Des rendements de soja multipliés par trois

 

Les chercheurs précisent qu’entre 1960 et 2018, les surfaces ont progressé de 14,7 % tandis que la production a quasiment doublé en volume. Cette forte croissance s’explique principalement par la très forte évolution du rendement (+ 200 %), en passant de 1,12 t/ha à 3,3 t/ha. "Grâce à des investissements massifs, les producteurs ont contribué à améliorer la qualité chimique des sols tropicaux naturellement peu fertiles. Par ailleurs, il y a eu beaucoup de progrès autour des innoculations (avec Bradyrhizobium), ce qui a permis de pallier le manque d’azote disponble dans ces types de sols”, précisent les chercheurs. Plus recemment, les spécialistes évoquent la technique de la co-innoculation avec Azospirillum brasilence, qui favorise la croissance des plantes. "25% des producteurs ont recours à la co-inoculation, on estime à 8 % le gain de rendement grâce à cette technique."

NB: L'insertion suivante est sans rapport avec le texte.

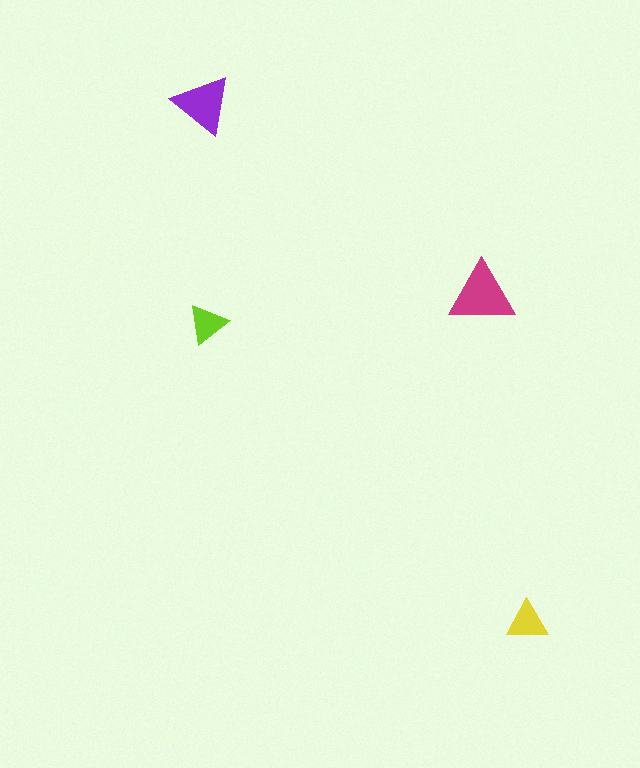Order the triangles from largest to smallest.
the magenta one, the purple one, the yellow one, the lime one.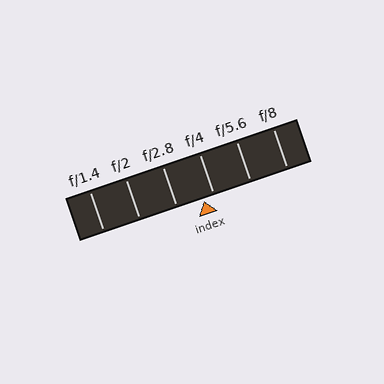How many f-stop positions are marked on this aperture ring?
There are 6 f-stop positions marked.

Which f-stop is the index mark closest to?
The index mark is closest to f/4.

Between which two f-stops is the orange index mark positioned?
The index mark is between f/2.8 and f/4.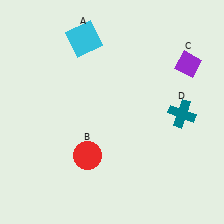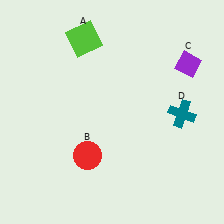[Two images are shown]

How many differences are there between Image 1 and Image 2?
There is 1 difference between the two images.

Les agriculteurs ont aussi modifié leurs pratiques. D’un système historiquement basé sur le labour, 90 % d’entre eux pratiquent désormais le non-labour. "Le labour et le travail du sol étaient très dommageables pour les sols tropicaux, très sensibles à l’érosion. À partir des années 1990, le non-labour est devenu la norme et on estime, selon des études conduites entre 2003 et 2011, que l’on capte ainsi 1,4 à 1,6 tonne de carbone par hectare et par an".

Les systèmes se sont aussi intensifiés en intégrant des cultures intermédiaires fourragères (graminées tropicales), elles sont valorisées par le bétail pendant la saison sèche et restent en place au moment du semis de la culture suivante. "D’une part, elles assurent une bonne couverture du sol, d’autre part, ce sont aussi des puits de carbone supplémentaires. Le bilan carbone de la culture du soja au Brésil est très bon."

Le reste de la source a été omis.